Tenemos que acabar con el proceso del yo para
entrar en el Absoluto. El yo humano debe entrar a la casa de los muertos. Debe
ir a la fosa común de los despojos astrales. Debe desintegrarse en el abismo,
para que nazca el Ser lleno de majestad y poder.
El yo de muchos maestros goza con sus poderes y
señoríos; se auto declara divino y se reviste de majestad y belleza inefables.
El yo de muchos maestros se desnuda como la mujer ramera para mostrar sus
formas y sus poderes a los demás, goza contando sus visiones para que otros lo
admiren y veneren, habla de sus iniciaciones y cuenta sus cosas secretas, es
como el avaro que vive contando su dinero, es como el bribón que vive lleno de
orgullo hablando constantemente de su linaje azul y de sus grandes capitales.

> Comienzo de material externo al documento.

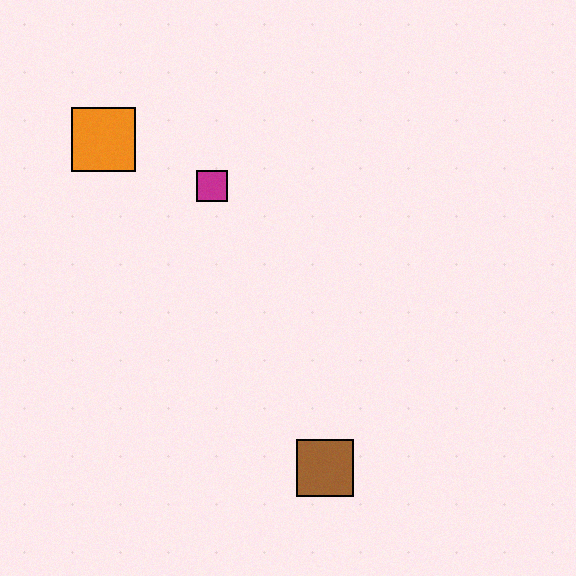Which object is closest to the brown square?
The magenta square is closest to the brown square.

¡Escuchadme! Hombres y Dioses, las iniciaciones
son despertares de la conciencia, asuntos íntimos de la conciencia; aprendamos
a callar, a ser humildes, a ser modestos. La auténtica evolución está en la
conciencia, no en el yo. El yo no evoluciona, se complica, eso es todo. La
conciencia mineral evoluciona cuando despierta como conciencia vegetal. Cada
átomo mineral es el cuerpo físico de una criatura elemental llena de belleza;
estos elementales minerales tienen lenguaje, su conciencia y se agrupan en
tribus o familias; parecen niños inocentes.

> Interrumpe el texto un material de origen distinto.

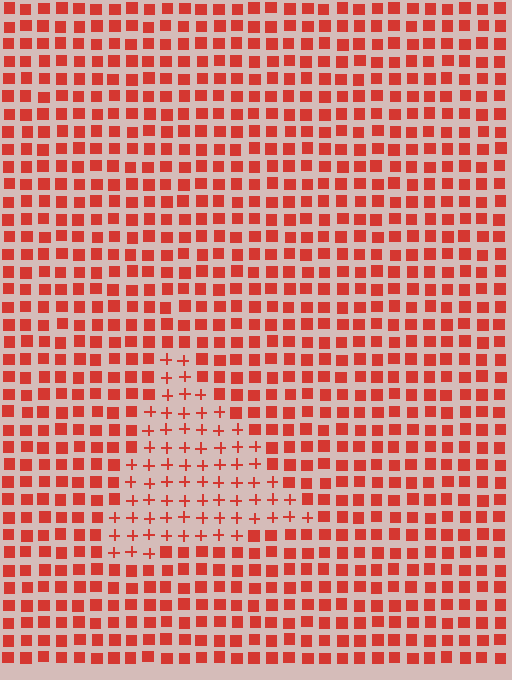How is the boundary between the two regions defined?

Sobre la escala mineral está el reino sublime
de los vegetales. La conciencia vegetal evoluciona también hasta despertar como
conciencia animal. Cada planta es el cuerpo de un niño elemental que aspira a
entrar en el reino animal. La conciencia animal evoluciona también hasta
despertar como conciencia humana. Mucho más tarde el hombre despierta como
Ángel, Arcángel, etc.
El yo es tan solo una larva, es la misma larva
del umbral, que se va complicando cada vez más y más, el yo es la bestia
interna, que controla los cuatro cuerpos (físico, Etérico, astral y mental),
así está constituido ese monstruo llamado "Personalidad".

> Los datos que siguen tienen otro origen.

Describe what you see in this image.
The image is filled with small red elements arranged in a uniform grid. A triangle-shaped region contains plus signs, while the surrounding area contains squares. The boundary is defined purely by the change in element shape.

El yo de muchos maestros ya no quiere
posiciones políticas, pero quiere posiciones espirituales, goza como líder y
pelea por altas posiciones jerárquicas dentro de escuelas, logias y movimientos
espirituales. Tenemos que acabar con el proceso del yo y con la personalidad
para tener derecho a Ser. Tenemos que acabar con la individualidad para tener
derecho a recibir la Corona de Justicia.
Sólo la vida impersonal y el Ser, nos pueden
dar la legitima felicidad de la gran vida libre en su movimiento.